Fig 8. Quantification of proteins identified by spectra alone and by DART-ID.

(a) Principal component analysis of the proteomes of 375 samples corresponding to either T-cells (Jurkat cell line) or to monocytes (U-937 cell line). The Spectra set contains proteins with Spectral PSMs filtered at 1% FDR, and the DART-ID set contains a disjoint set of proteins quantified from PSMs with high Spectral PEP but low DART-ID PEP. Only peptides with less than 5% missing data were used for this analysis, and the missing data were imputed. (b) The distributions of some features of the Spectra and DART-ID PSMs differ slightly. These features include: precursor ion area is the area under the MS1 elution peak and reflects peptide abundance; precursor ion fraction which reflects MS2 spectral purity; missed cleavages is the average number of internal lysine and arginine residues; and % missing data is the average fraction of missing TMT reporter ion quantitation per PSM. All distributions are significantly different, with p < 10⁻⁴.
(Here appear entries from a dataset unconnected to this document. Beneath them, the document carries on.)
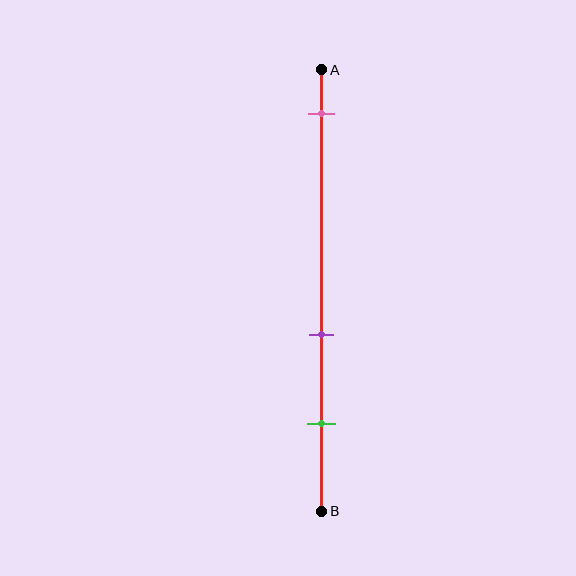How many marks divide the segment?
There are 3 marks dividing the segment.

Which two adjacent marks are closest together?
The purple and green marks are the closest adjacent pair.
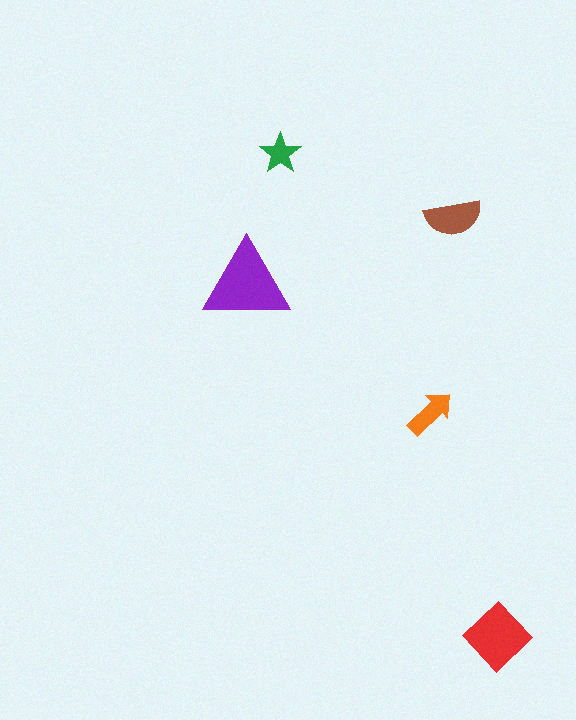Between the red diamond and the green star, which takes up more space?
The red diamond.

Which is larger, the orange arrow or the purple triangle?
The purple triangle.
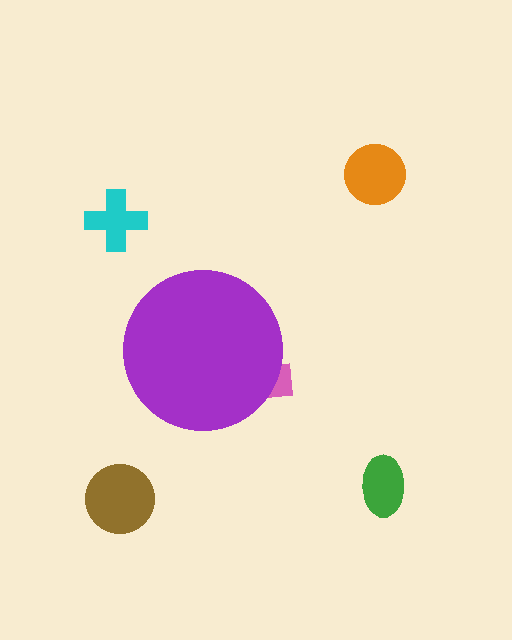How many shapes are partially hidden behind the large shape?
1 shape is partially hidden.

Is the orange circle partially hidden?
No, the orange circle is fully visible.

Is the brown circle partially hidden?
No, the brown circle is fully visible.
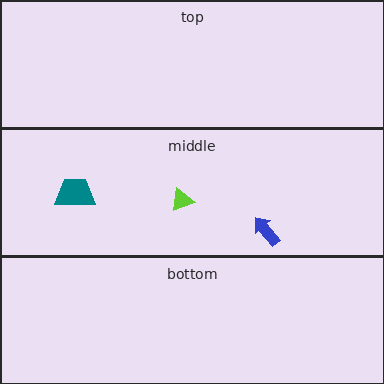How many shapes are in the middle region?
3.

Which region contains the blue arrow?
The middle region.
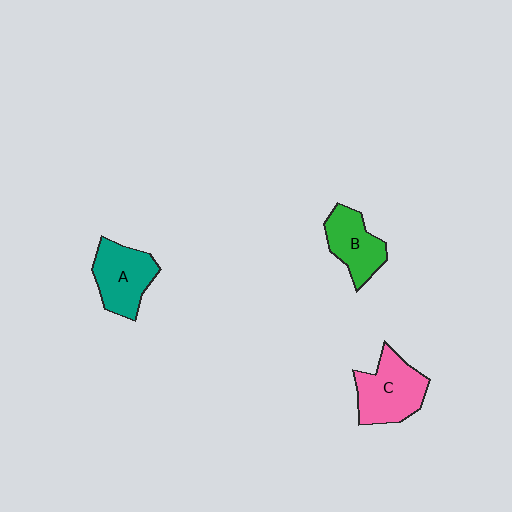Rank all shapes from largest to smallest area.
From largest to smallest: C (pink), A (teal), B (green).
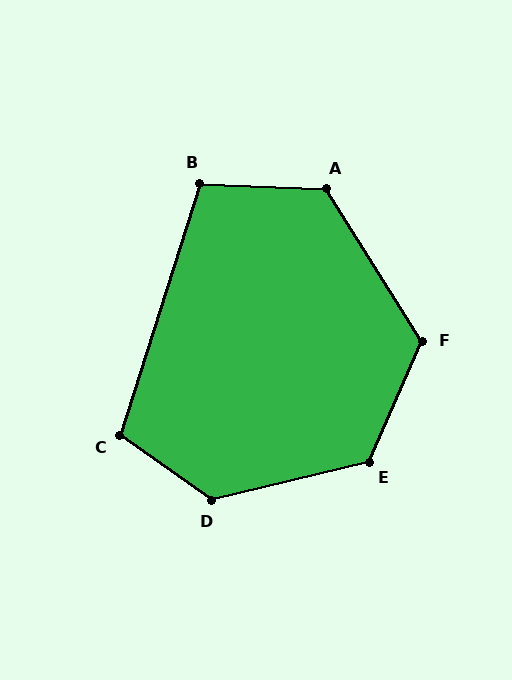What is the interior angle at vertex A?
Approximately 125 degrees (obtuse).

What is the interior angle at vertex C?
Approximately 108 degrees (obtuse).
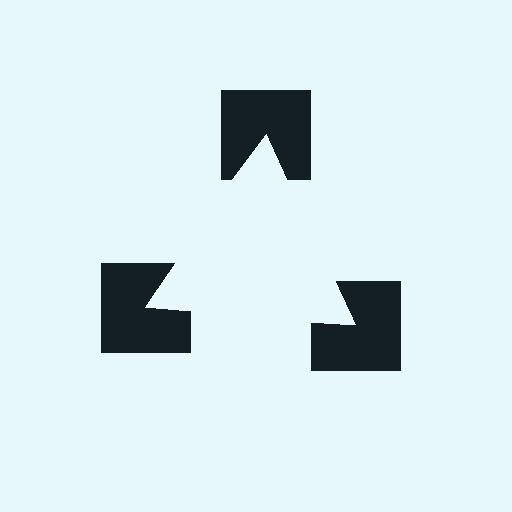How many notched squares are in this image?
There are 3 — one at each vertex of the illusory triangle.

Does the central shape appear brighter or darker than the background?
It typically appears slightly brighter than the background, even though no actual brightness change is drawn.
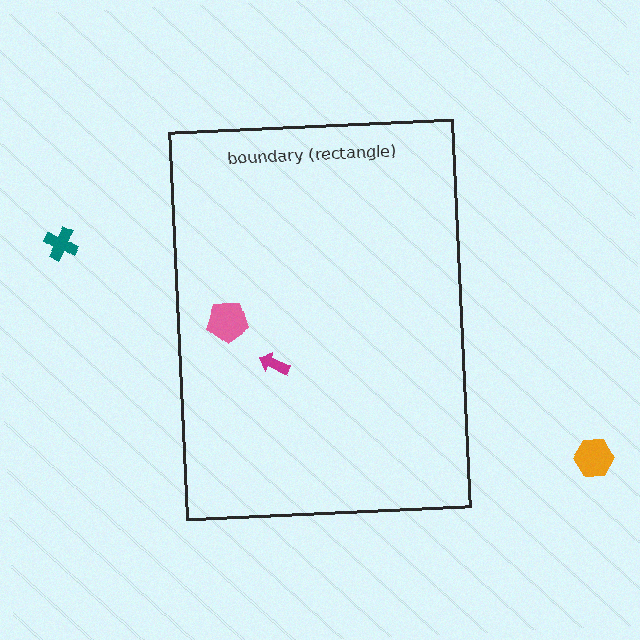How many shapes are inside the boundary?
2 inside, 2 outside.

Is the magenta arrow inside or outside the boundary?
Inside.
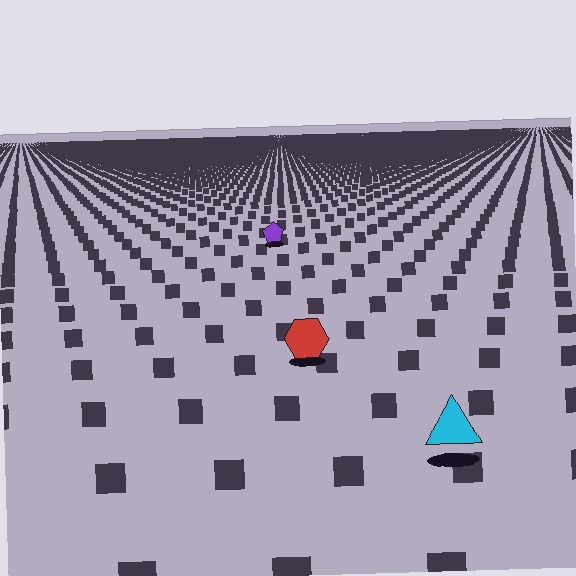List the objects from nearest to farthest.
From nearest to farthest: the cyan triangle, the red hexagon, the purple pentagon.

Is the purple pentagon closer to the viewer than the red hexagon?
No. The red hexagon is closer — you can tell from the texture gradient: the ground texture is coarser near it.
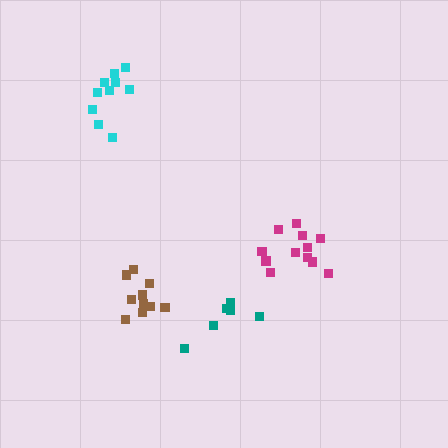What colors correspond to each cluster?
The clusters are colored: brown, magenta, teal, cyan.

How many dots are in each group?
Group 1: 10 dots, Group 2: 12 dots, Group 3: 6 dots, Group 4: 10 dots (38 total).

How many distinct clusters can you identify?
There are 4 distinct clusters.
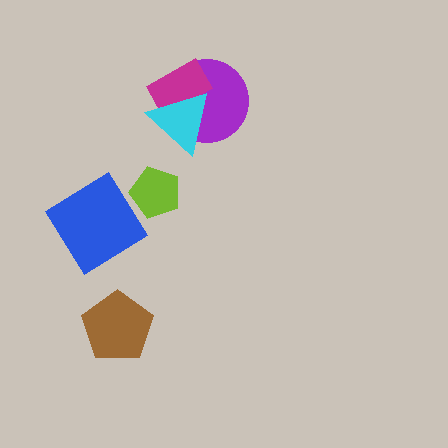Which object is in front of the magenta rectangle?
The cyan triangle is in front of the magenta rectangle.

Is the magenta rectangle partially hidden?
Yes, it is partially covered by another shape.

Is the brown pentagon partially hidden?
No, no other shape covers it.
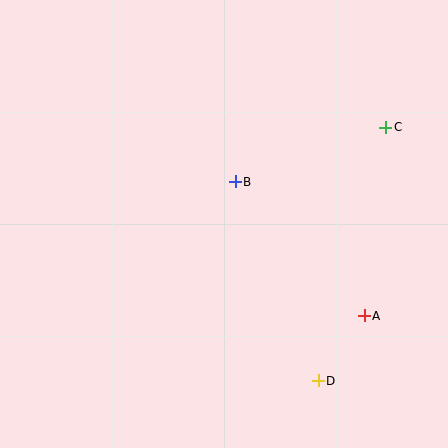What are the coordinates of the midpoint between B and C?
The midpoint between B and C is at (311, 155).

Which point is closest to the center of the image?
Point B at (235, 182) is closest to the center.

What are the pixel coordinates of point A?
Point A is at (364, 316).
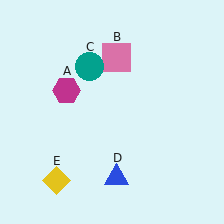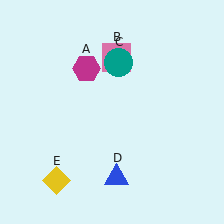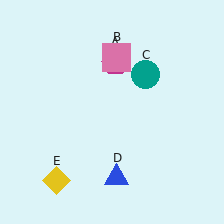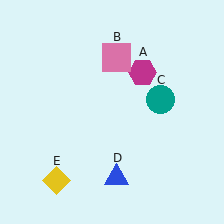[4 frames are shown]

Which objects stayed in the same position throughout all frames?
Pink square (object B) and blue triangle (object D) and yellow diamond (object E) remained stationary.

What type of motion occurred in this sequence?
The magenta hexagon (object A), teal circle (object C) rotated clockwise around the center of the scene.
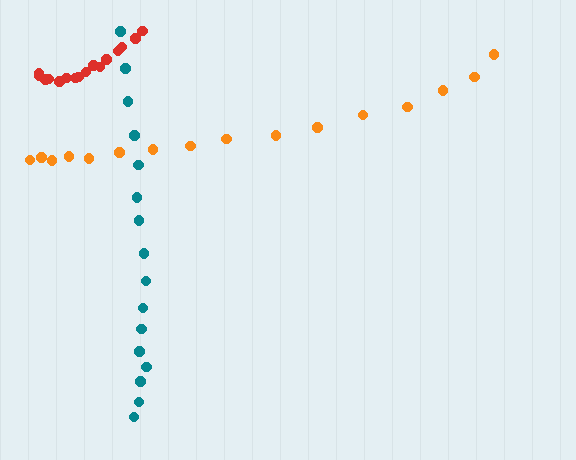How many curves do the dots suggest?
There are 3 distinct paths.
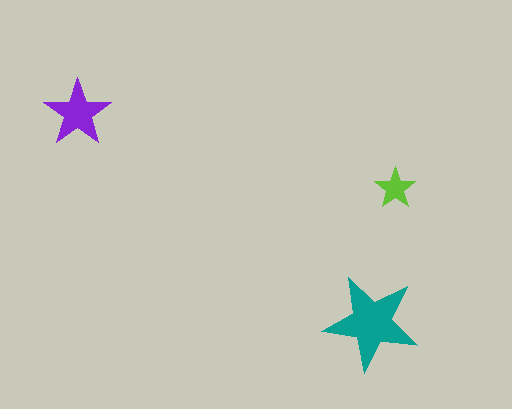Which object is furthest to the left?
The purple star is leftmost.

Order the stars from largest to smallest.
the teal one, the purple one, the lime one.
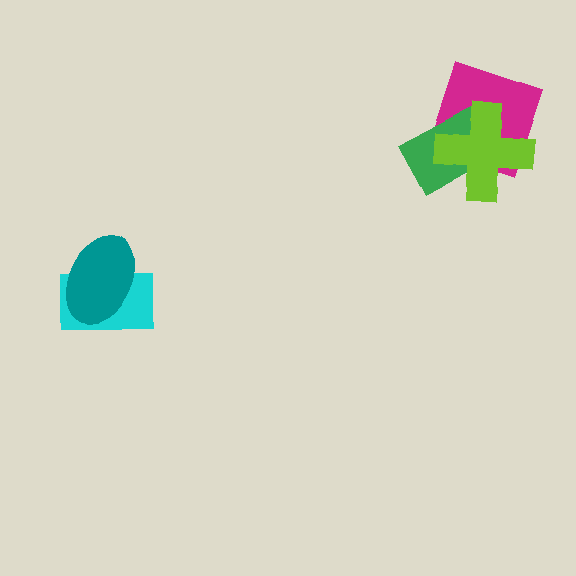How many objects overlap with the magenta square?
2 objects overlap with the magenta square.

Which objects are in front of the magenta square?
2 objects cover part of the magenta square: the green rectangle and the lime cross.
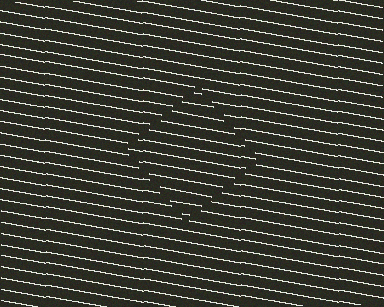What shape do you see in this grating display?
An illusory square. The interior of the shape contains the same grating, shifted by half a period — the contour is defined by the phase discontinuity where line-ends from the inner and outer gratings abut.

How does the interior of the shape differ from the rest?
The interior of the shape contains the same grating, shifted by half a period — the contour is defined by the phase discontinuity where line-ends from the inner and outer gratings abut.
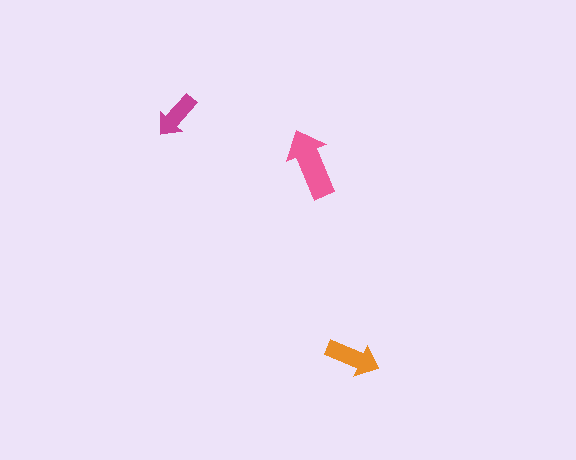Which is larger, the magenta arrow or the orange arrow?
The orange one.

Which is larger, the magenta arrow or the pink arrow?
The pink one.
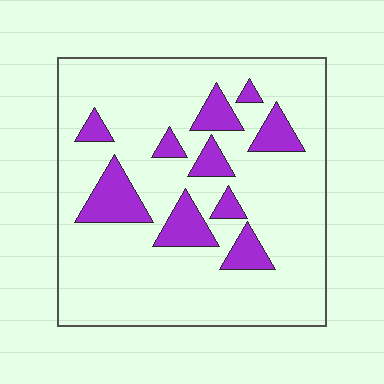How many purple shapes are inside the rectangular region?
10.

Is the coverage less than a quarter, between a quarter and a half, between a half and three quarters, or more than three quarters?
Less than a quarter.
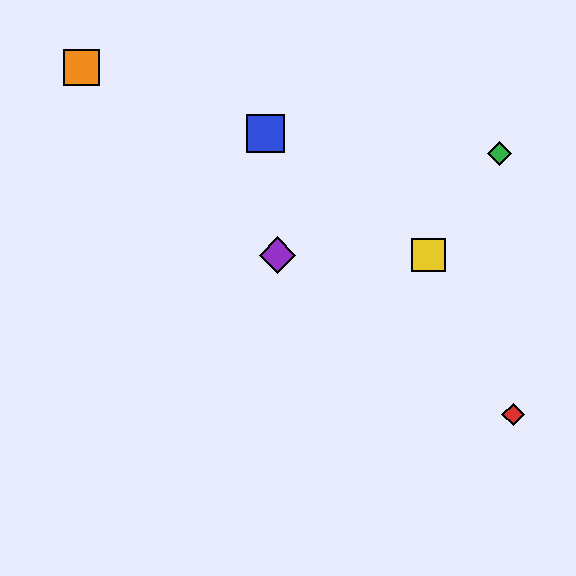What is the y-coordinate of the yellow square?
The yellow square is at y≈255.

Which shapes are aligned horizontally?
The yellow square, the purple diamond are aligned horizontally.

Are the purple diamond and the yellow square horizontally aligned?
Yes, both are at y≈255.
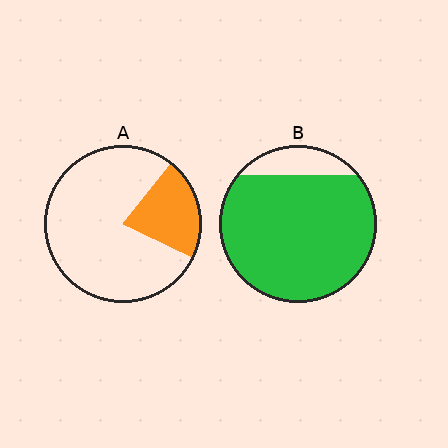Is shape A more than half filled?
No.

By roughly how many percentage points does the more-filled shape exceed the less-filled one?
By roughly 65 percentage points (B over A).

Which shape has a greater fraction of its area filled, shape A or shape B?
Shape B.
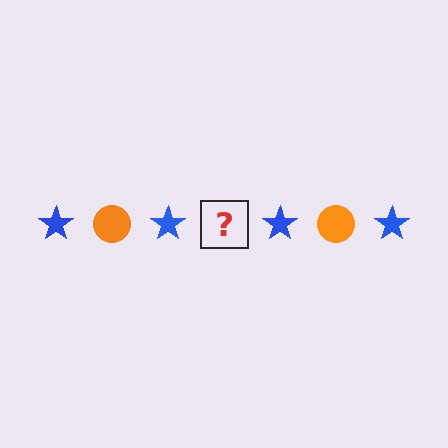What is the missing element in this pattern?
The missing element is an orange circle.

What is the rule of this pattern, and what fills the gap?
The rule is that the pattern alternates between blue star and orange circle. The gap should be filled with an orange circle.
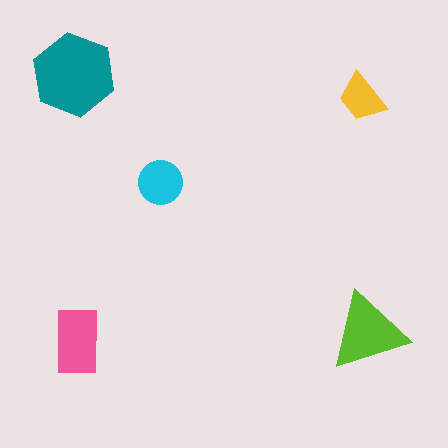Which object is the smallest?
The yellow trapezoid.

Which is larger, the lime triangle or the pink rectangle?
The lime triangle.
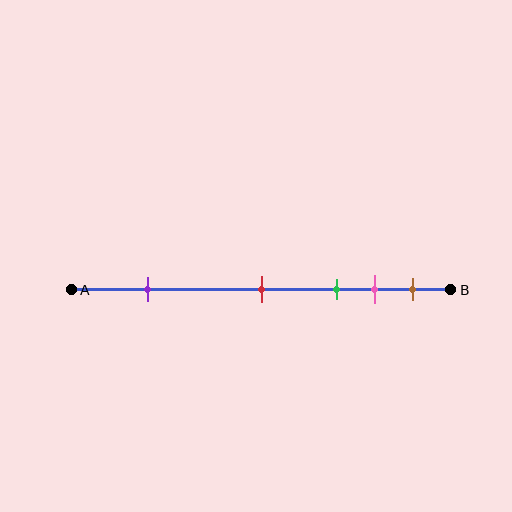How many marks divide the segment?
There are 5 marks dividing the segment.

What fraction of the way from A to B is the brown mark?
The brown mark is approximately 90% (0.9) of the way from A to B.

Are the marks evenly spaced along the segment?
No, the marks are not evenly spaced.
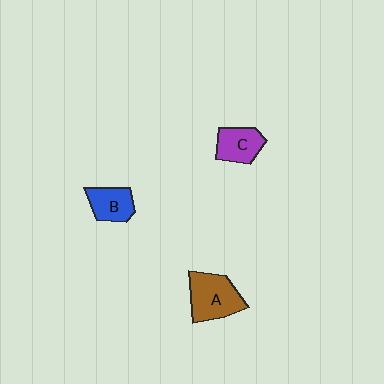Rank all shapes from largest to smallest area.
From largest to smallest: A (brown), C (purple), B (blue).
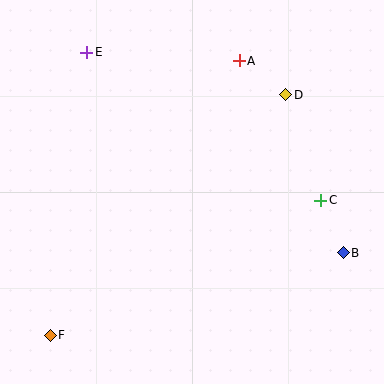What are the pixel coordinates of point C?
Point C is at (321, 200).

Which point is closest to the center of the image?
Point C at (321, 200) is closest to the center.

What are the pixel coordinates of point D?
Point D is at (286, 95).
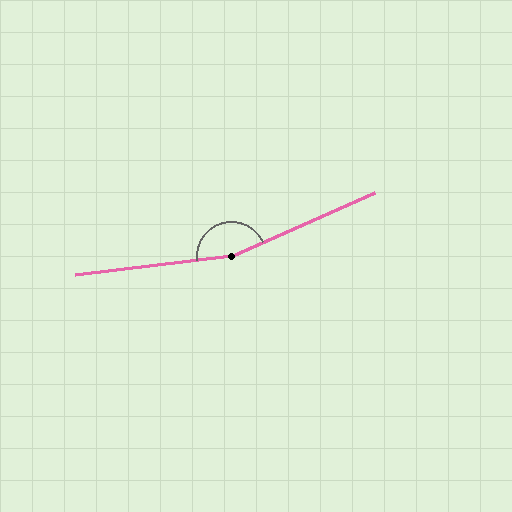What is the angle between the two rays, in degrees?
Approximately 163 degrees.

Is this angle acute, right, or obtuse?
It is obtuse.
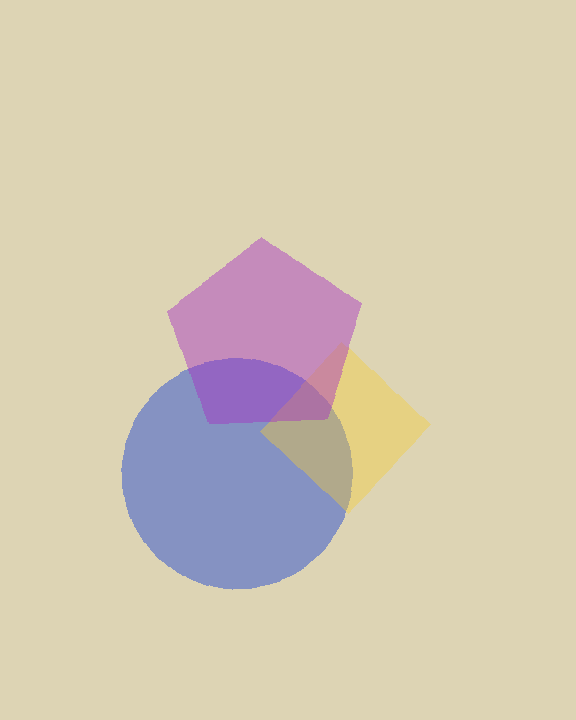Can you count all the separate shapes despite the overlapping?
Yes, there are 3 separate shapes.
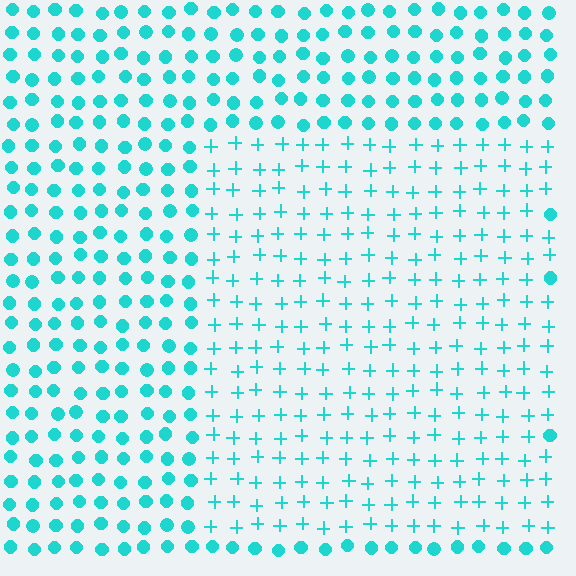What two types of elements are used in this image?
The image uses plus signs inside the rectangle region and circles outside it.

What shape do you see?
I see a rectangle.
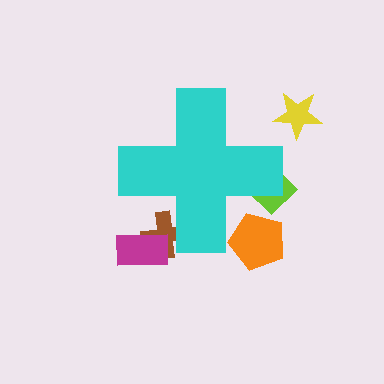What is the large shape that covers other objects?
A cyan cross.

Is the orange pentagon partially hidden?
No, the orange pentagon is fully visible.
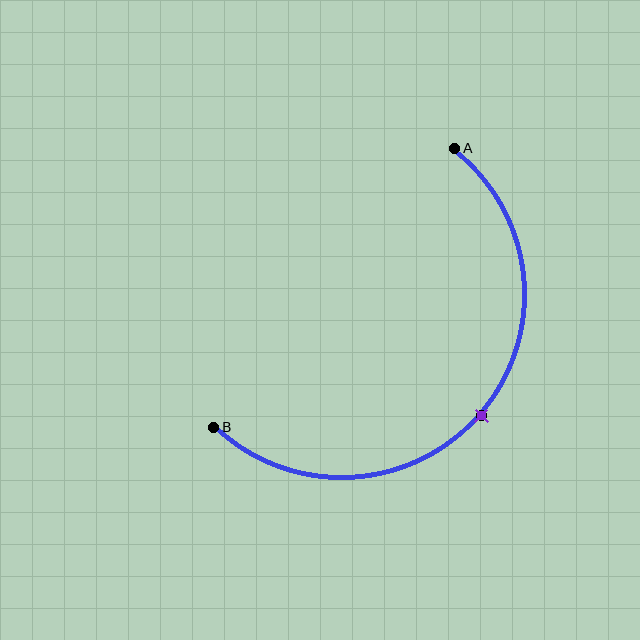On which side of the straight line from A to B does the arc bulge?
The arc bulges below and to the right of the straight line connecting A and B.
Fig 9. DART-ID identifies more differentially abundant proteins.

The difference in protein abundance between T-cells and monocytes was visualized in the space of fold-change and its significance, i.e., volcano plots. The volcano plot using only proteins quantified from Spectra PSMs (a) identifies fewer proteins than the volcano plot using proteins from Spectra + DART-ID PSMs (b). Fold changes are averaged normalized RI intensities of T-cells (Jurkat cell line) / monocytes (U-937 cell line). q-values are computed from two-tailed t-test p-values and corrected for multiple hypotheses testing. (c) Number of differentially abundant proteins as a function of the significance FDR from panels a and b.